Les attaques terroristes ont augmenté de façon exponentielle ces derniers mois, avec des bilans effroyables. Des allégations d’exactions sont également portées contre l’armée et ses supplétifs des Volontaires pour la patrie (VDP), recrutés parmi les civils locaux.

L’élection présidentielle qui doit conclure la période de transition est prévue en juillet 2024. La Cédéao avait demandé, l’été dernier déjà, aux autorités de Ouagadougou d’actualiser et de préciser le calendrier électoral. Mais depuis un an, ces précisions n’ont toujours pas été communiquées officiellement.

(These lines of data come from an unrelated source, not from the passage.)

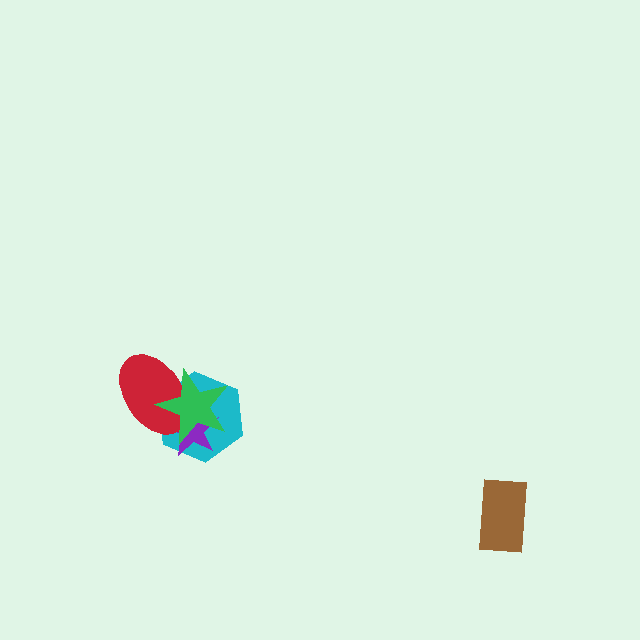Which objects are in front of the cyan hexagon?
3 objects cover part of the cyan hexagon: the purple star, the red ellipse and the green star.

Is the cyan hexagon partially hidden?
Yes, it is partially covered by another shape.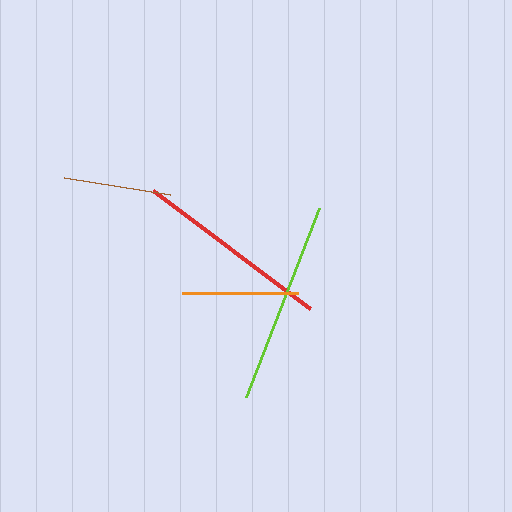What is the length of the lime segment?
The lime segment is approximately 203 pixels long.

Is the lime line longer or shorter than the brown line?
The lime line is longer than the brown line.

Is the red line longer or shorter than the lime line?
The lime and red lines are approximately the same length (about 203 and 195 pixels).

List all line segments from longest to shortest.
From longest to shortest: lime and red (about equal), orange and brown (about equal).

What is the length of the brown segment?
The brown segment is approximately 107 pixels long.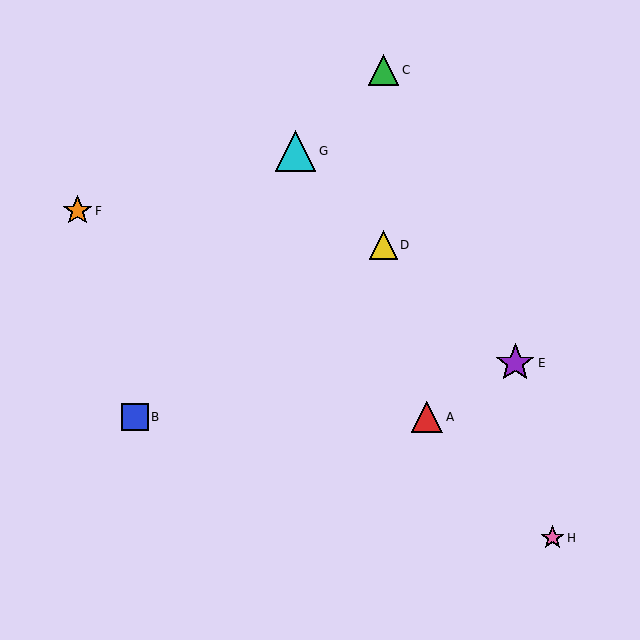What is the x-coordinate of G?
Object G is at x≈296.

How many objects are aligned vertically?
2 objects (C, D) are aligned vertically.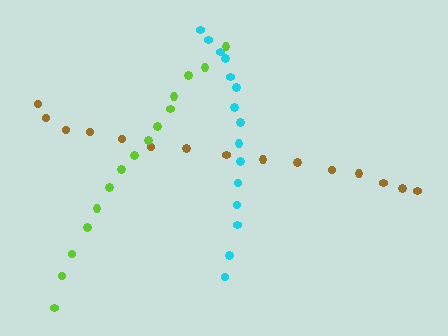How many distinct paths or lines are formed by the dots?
There are 3 distinct paths.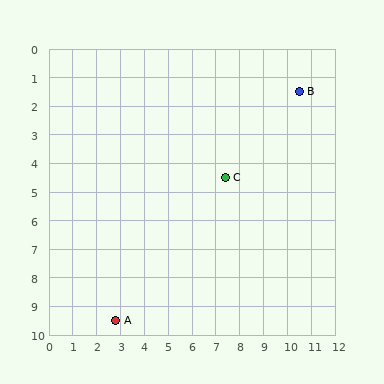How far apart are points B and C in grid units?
Points B and C are about 4.3 grid units apart.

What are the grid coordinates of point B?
Point B is at approximately (10.5, 1.5).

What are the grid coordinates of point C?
Point C is at approximately (7.4, 4.5).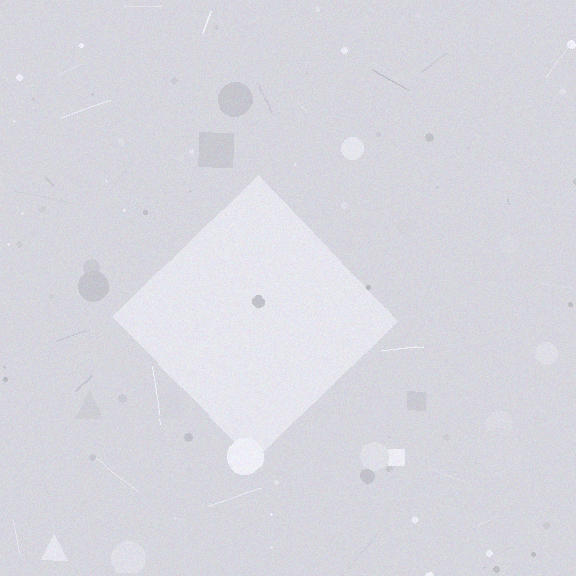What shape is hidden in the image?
A diamond is hidden in the image.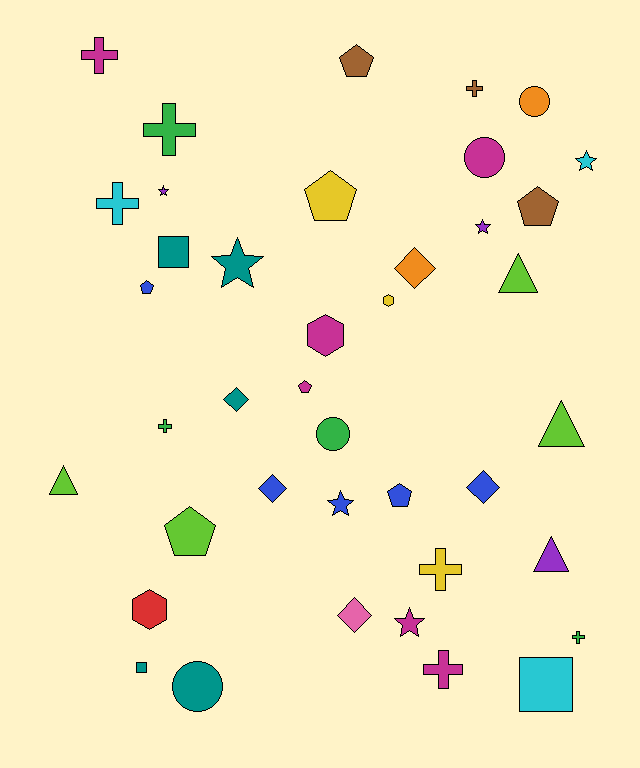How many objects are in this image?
There are 40 objects.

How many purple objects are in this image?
There are 3 purple objects.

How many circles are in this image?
There are 4 circles.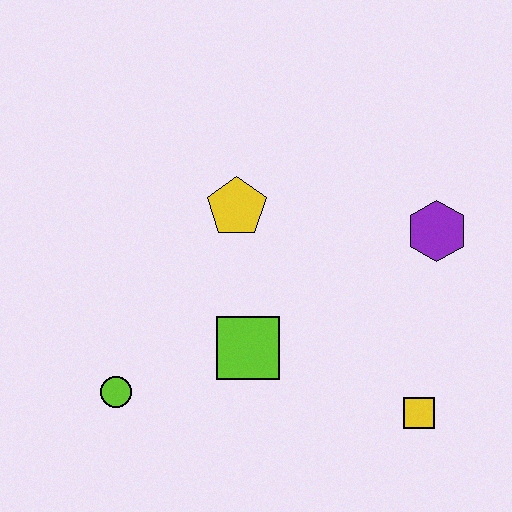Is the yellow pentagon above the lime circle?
Yes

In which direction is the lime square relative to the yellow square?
The lime square is to the left of the yellow square.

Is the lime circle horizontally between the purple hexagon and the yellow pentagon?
No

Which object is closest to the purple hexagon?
The yellow square is closest to the purple hexagon.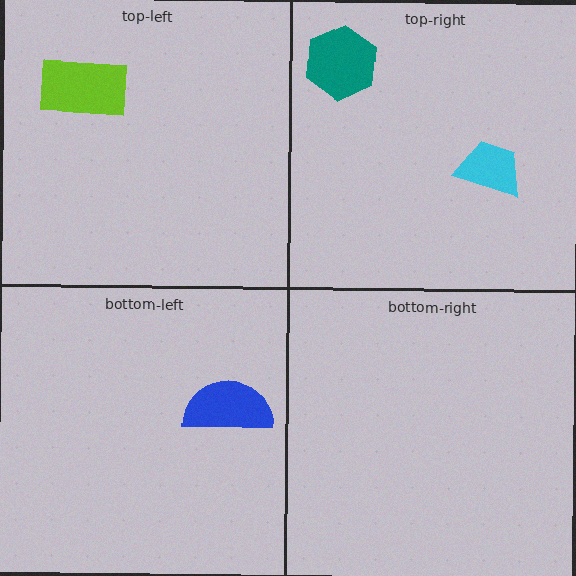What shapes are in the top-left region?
The lime rectangle.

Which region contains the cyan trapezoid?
The top-right region.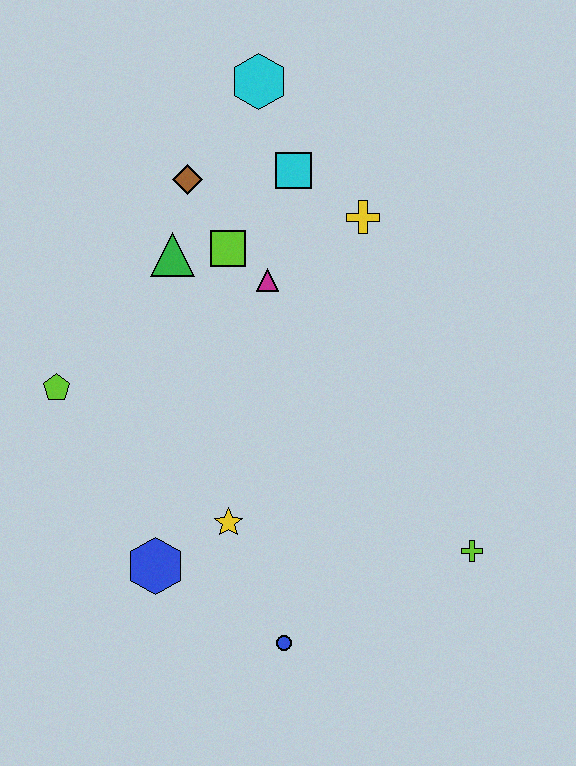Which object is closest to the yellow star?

« Un comité de suivi s’est déjà réuni au niveau technique, explique Issaka Souaré, enseignant-chercheur à l’Université Lansana Conté de Conakry et conseiller au bureau régional de l’Institut d’études de sécurité (ISS) pour l’Afrique de l’Ouest. Mais il était question de se réunir au niveau politique, sous la présidence du médiateur de la Cédéao, l’ancien président nigérien Mahamadou Issoufou. Cette réunion ne s’est pas encore tenue, mais les autorités burkinabè assurent être dans la logique du chronogramme pour honorer les engagements pris avec la Cédéao. »

Léger retard en Guinée

Au menu du sommet de la Cédéao dimanche se trouve également la Guinée, où la période de Transition doit s’achever dans un an et demi, en décembre 2024. C’est l’accord convenu entre Conakry et la Cédéao.

D’ici-là, les autorités guinéennes de transition se sont fixé dix objectifs : l’adoption d’une nouvelle Constitution, la mise en place d’une organisation de gestion des élections, l’élaboration d’un nouveau fichier électoral, entre autres. Le programme est très chargé, mais également coûteux : il est chiffré à près de 6 000 milliards de francs guinéens (soit presque 650 millions d’euros). La Cédéao s’est déjà engagée à aider Conakry à mobiliser les fonds nécessaires. Mais les chefs d’État ouest-africains vont aussi examiner les retards déjà constatés.

« On est un peu en retard en ce qui concerne le projet de nouvelle constitution, poursuit Issaka Souaré, du bureau régional de l’ISS en Afrique de l’ouest. La Guinée avait proposé six mois pour cette action, la Cédéao quatre mois, mais même avec six mois le CNT, qui est le Conseil national de transition, devait avoir adopté l’avant-projet de Constitution au mois de juin. Sauf qu’on peut rattraper ça, tempère aussitôt le chercheur, car lié à cette action est le referendum pour l’adoption de cette Constitution prévu pour décembre. Donc il y a le retard, mais cela peut être rattrapé pour que le referendum puisse se tenir à la date prévue dans le chronogramme. »

La Cédéao pourrait donc rester conciliante avec Conakry. À moins que le statut de simple observateur – et non de membre à part entière – qui lui a été attribué au sein du Comité de suivi et d’évaluation du chronogramme créé par le Président de transition, le colonel Mamady Doumbouya, n’incite les dirigeants ouest-africains à plus de fermeté.